Finalmente Gesù non è solo rinchiuso in tabernacoli d’oro, ma è realmente presente e quindi riconosciuto e amato, nella carne dell’affamato, dell’assetato, del forestiero, di chi è spogliato della sua dignità, del malato, del carcerato. L’immagine che propongo alla vostra riflessione è eloquente in merito: il volto di Cristo è lo stesso di quello del povero.

Ma perché celebrare una Giornata Mondiale del Povero?

Per alcuni tale evento sembra inutile o addirittura di cattivo gusto, perché non è con una giornata che si risolve il problema della povertà. Né tanto meno con tavole rotonde, o convegni…

Secondo il mio modestissimo parere tale giornata ha la forza di un fulmine a ciel sereno, o l’incredibile risveglio provocato da una scossa di terremoto almeno per riflettere e magari rivedere il nostro stile di vita, le nostre scelte pastorali e, per chi ha l’onore e l’onere di gestire la Cosa pubblica, le proprie scelte politiche.

Il povero è dono soprattutto per noi, uomini e donne della civiltà dell’opulenza, ricchi di tutto ma poveri di vera felicità.

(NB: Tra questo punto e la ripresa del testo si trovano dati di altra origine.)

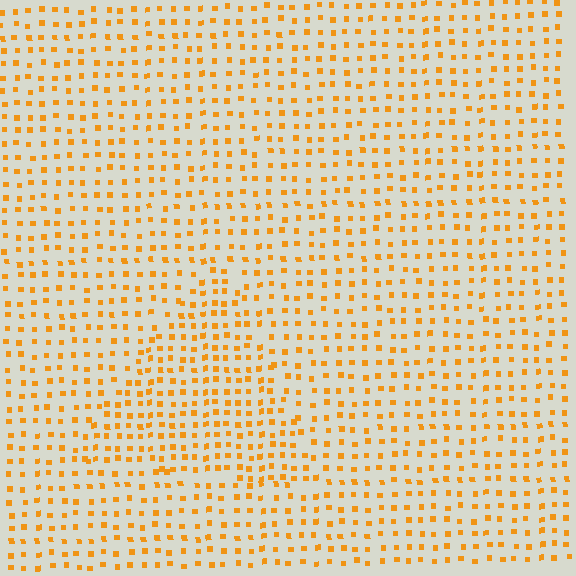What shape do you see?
I see a triangle.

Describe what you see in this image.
The image contains small orange elements arranged at two different densities. A triangle-shaped region is visible where the elements are more densely packed than the surrounding area.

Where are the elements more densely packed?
The elements are more densely packed inside the triangle boundary.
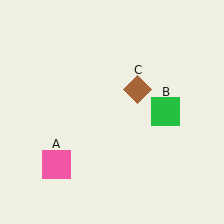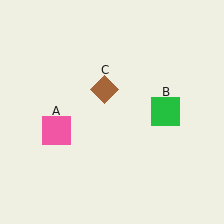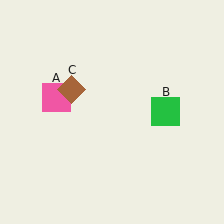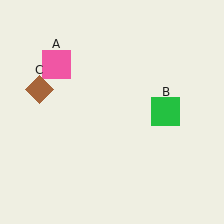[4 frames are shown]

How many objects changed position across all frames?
2 objects changed position: pink square (object A), brown diamond (object C).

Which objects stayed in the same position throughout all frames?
Green square (object B) remained stationary.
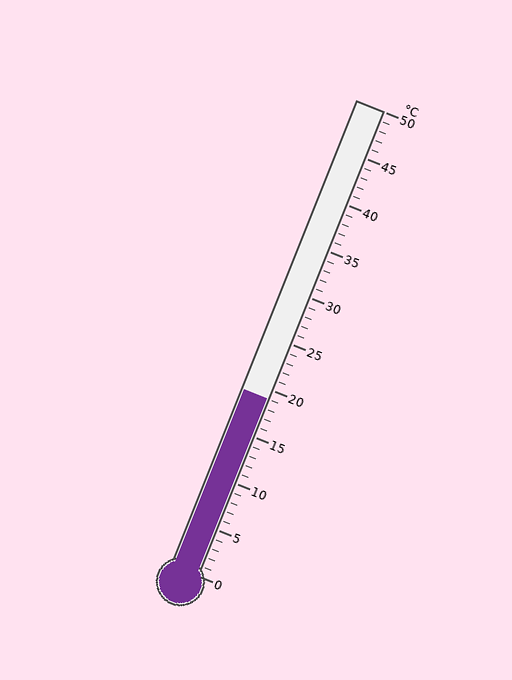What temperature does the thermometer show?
The thermometer shows approximately 19°C.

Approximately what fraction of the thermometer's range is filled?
The thermometer is filled to approximately 40% of its range.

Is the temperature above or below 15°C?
The temperature is above 15°C.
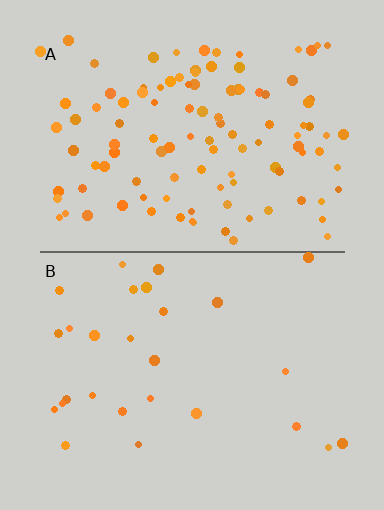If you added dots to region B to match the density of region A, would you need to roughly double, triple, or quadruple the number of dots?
Approximately quadruple.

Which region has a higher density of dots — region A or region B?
A (the top).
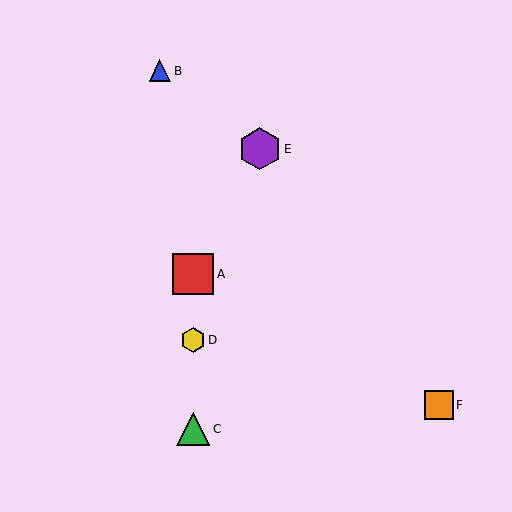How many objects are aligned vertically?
3 objects (A, C, D) are aligned vertically.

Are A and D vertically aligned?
Yes, both are at x≈193.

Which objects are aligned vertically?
Objects A, C, D are aligned vertically.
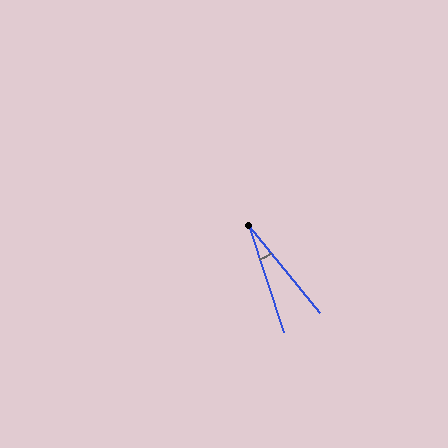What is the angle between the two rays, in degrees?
Approximately 21 degrees.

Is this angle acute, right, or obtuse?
It is acute.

Il povero è dono perché, in chi lo incontra, fa nascere la nostalgia di valori perduti: la felicità data dalle cose semplici (S. Francesco), la libertà da ogni forma di ossessione e possessione, la gratitudine. Sapendo o non sapendo, il povero è la “possibilità storica ed evidente ” del Vangelo, soprattutto di quella pagina che dà respiro e mette ali di autentica libertà. Vi prego di leggerla attentamente: “Perciò vi dico: per la vostra vita non affannatevi di quello che mangerete o berrete, e neanche per il vostro corpo, di quello che indosserete; la vita forse non vale più del cibo e il corpo più del vestito?  Guardate gli uccelli del cielo: non seminano, né mietono, né ammassano nei granai; eppure il Padre vostro celeste li nutre. Non contate voi forse più di loro? E chi di voi, per quanto si dia da fare, può aggiungere un’ora sola alla sua vita? E perché vi affannate per il vestito? Osservate come crescono i gigli del campo: non lavorano e non filano. Eppure io vi dico che neanche Salomone, con tutta la sua gloria, vestiva come uno di loro. Ora se Dio veste così l’erba del campo, che oggi c’è e domani verrà gettata nel forno, non farà assai più per voi? (Mt. 7,25 – 30).

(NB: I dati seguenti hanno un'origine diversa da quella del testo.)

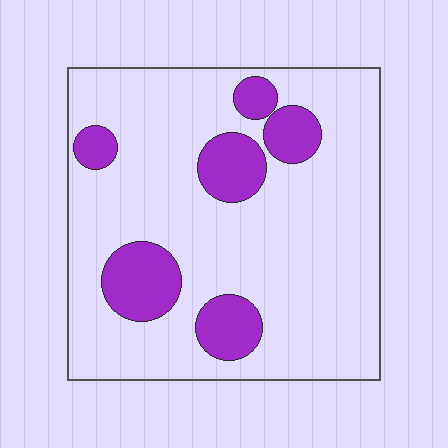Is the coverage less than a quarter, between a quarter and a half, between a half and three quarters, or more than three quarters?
Less than a quarter.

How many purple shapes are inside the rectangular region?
6.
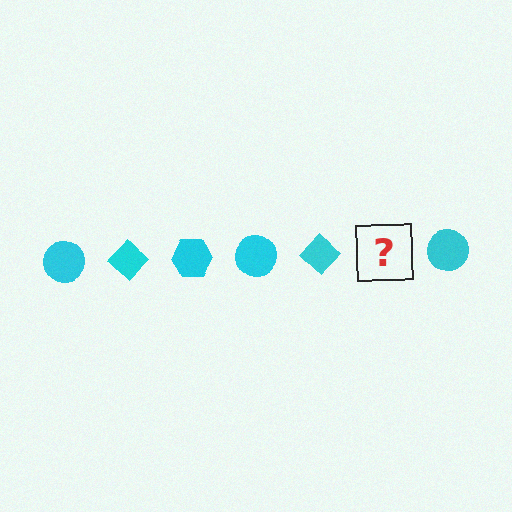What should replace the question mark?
The question mark should be replaced with a cyan hexagon.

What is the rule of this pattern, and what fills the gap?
The rule is that the pattern cycles through circle, diamond, hexagon shapes in cyan. The gap should be filled with a cyan hexagon.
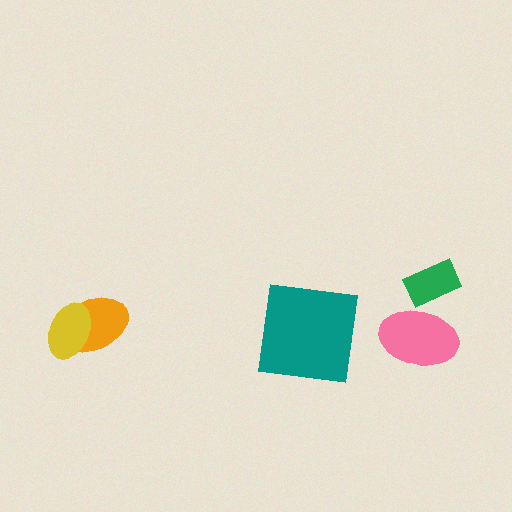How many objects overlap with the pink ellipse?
0 objects overlap with the pink ellipse.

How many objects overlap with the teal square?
0 objects overlap with the teal square.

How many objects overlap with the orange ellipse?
1 object overlaps with the orange ellipse.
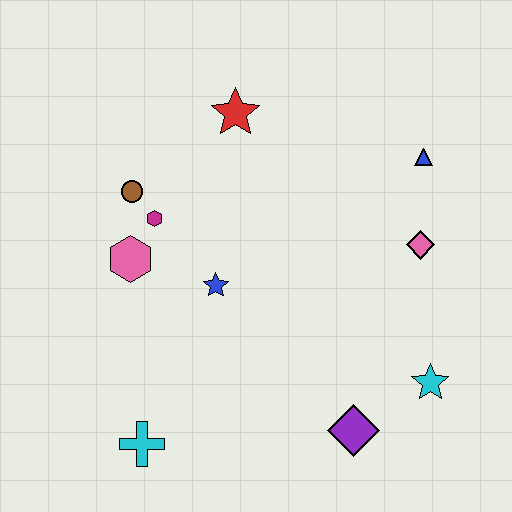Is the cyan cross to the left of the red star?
Yes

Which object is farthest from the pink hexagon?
The cyan star is farthest from the pink hexagon.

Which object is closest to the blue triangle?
The pink diamond is closest to the blue triangle.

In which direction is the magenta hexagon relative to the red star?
The magenta hexagon is below the red star.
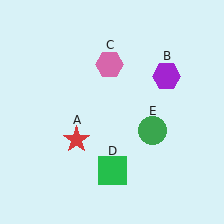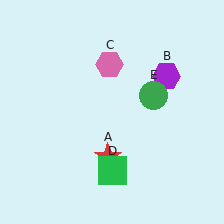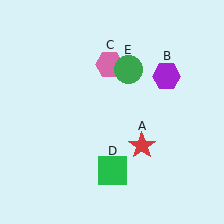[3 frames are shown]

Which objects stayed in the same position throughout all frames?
Purple hexagon (object B) and pink hexagon (object C) and green square (object D) remained stationary.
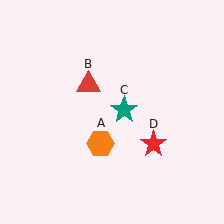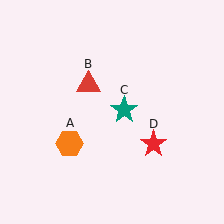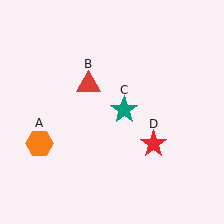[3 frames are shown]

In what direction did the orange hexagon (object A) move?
The orange hexagon (object A) moved left.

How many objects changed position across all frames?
1 object changed position: orange hexagon (object A).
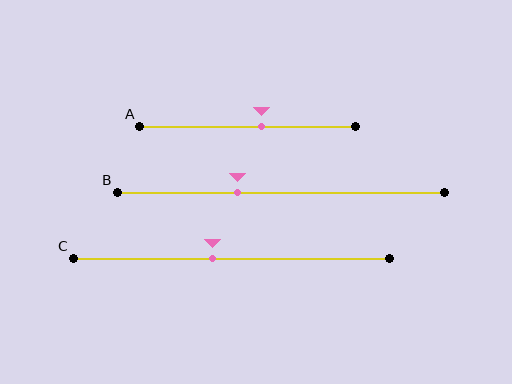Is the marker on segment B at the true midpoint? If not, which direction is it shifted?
No, the marker on segment B is shifted to the left by about 13% of the segment length.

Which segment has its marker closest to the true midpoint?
Segment C has its marker closest to the true midpoint.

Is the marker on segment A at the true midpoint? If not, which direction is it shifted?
No, the marker on segment A is shifted to the right by about 6% of the segment length.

Il povero è dono perché è testimone concreto di che cosa significa affidarsi alla provvidenza di Dio.

Il povero è dono perché maestro di vita alla cui cattedra dobbiamo tutti tornare, per imparare il segreto della felicità.

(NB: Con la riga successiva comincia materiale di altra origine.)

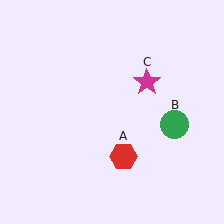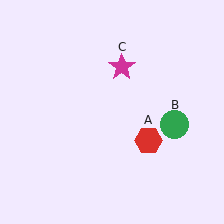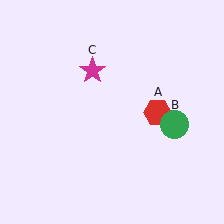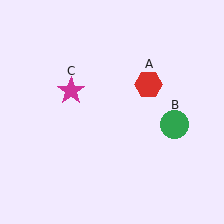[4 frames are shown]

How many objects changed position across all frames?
2 objects changed position: red hexagon (object A), magenta star (object C).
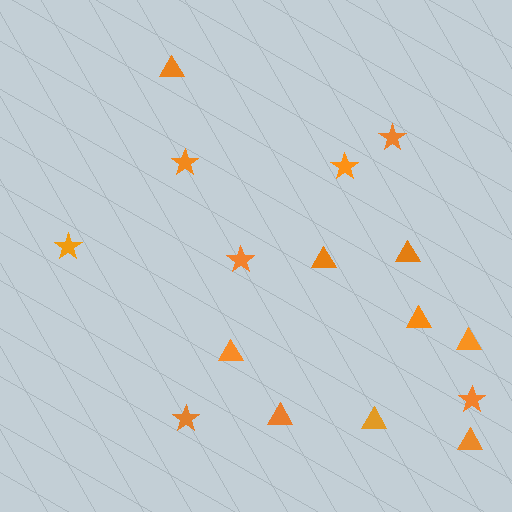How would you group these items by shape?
There are 2 groups: one group of triangles (9) and one group of stars (7).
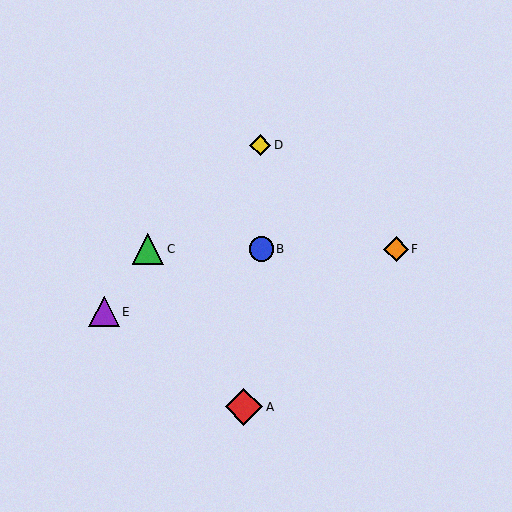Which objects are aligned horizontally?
Objects B, C, F are aligned horizontally.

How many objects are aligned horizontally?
3 objects (B, C, F) are aligned horizontally.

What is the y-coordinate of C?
Object C is at y≈249.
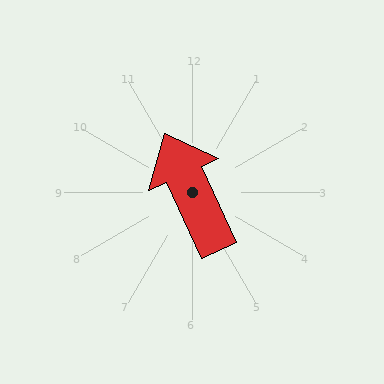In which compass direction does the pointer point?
Northwest.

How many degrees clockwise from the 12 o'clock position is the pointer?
Approximately 335 degrees.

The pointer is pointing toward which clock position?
Roughly 11 o'clock.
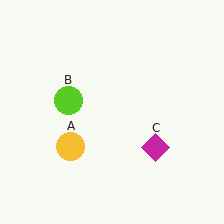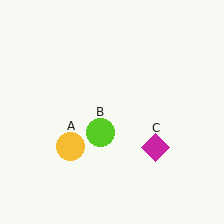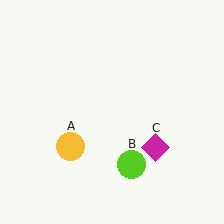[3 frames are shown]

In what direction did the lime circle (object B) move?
The lime circle (object B) moved down and to the right.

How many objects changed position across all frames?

Ma al tempo stesso il povero è giudizio soprattutto per noi, uomini e donne di Chiesa, esperti parolai di povertà e di poveri, ma che nei nostri bilanci consuntivi personali, famigliari ed ecclesiali, non compare mai la voce in uscita: “per i poveri”.

Il povero è giudizio per noi Chiesa, che mentre ossessioniamo i nostri fedeli ad essere generosi nei confronti dei poveri, vestiamo paramenti e usiamo suppellettili liturgici dai costi esagerati offendendo la dignità del povero. Amiamo proclamare con enfasi ed emozione la Parabola del Buon Smaritano e dinanzi al povero che tende la mano “passiamo oltre …”

Il povero è giudizio per tutti, per chi crede e per chi non crede, lo è anche per chi ha in mano le sorti dei popoli, gli Amministratori e i politici, il cui compito principale è quello di garantire una vita dignitosa ai loro cittadini, da cui hanno ottenuto fiducia e che in loro hanno riposto ogni speranza.

La Giornata Mondiale del povero, è vero, non risolve il problema della povertà, ma certamente destabilizza ogni nostra certezza, mette in crisi la nostra visione di vita con la speranza di liberarci dall’inganno della vanità».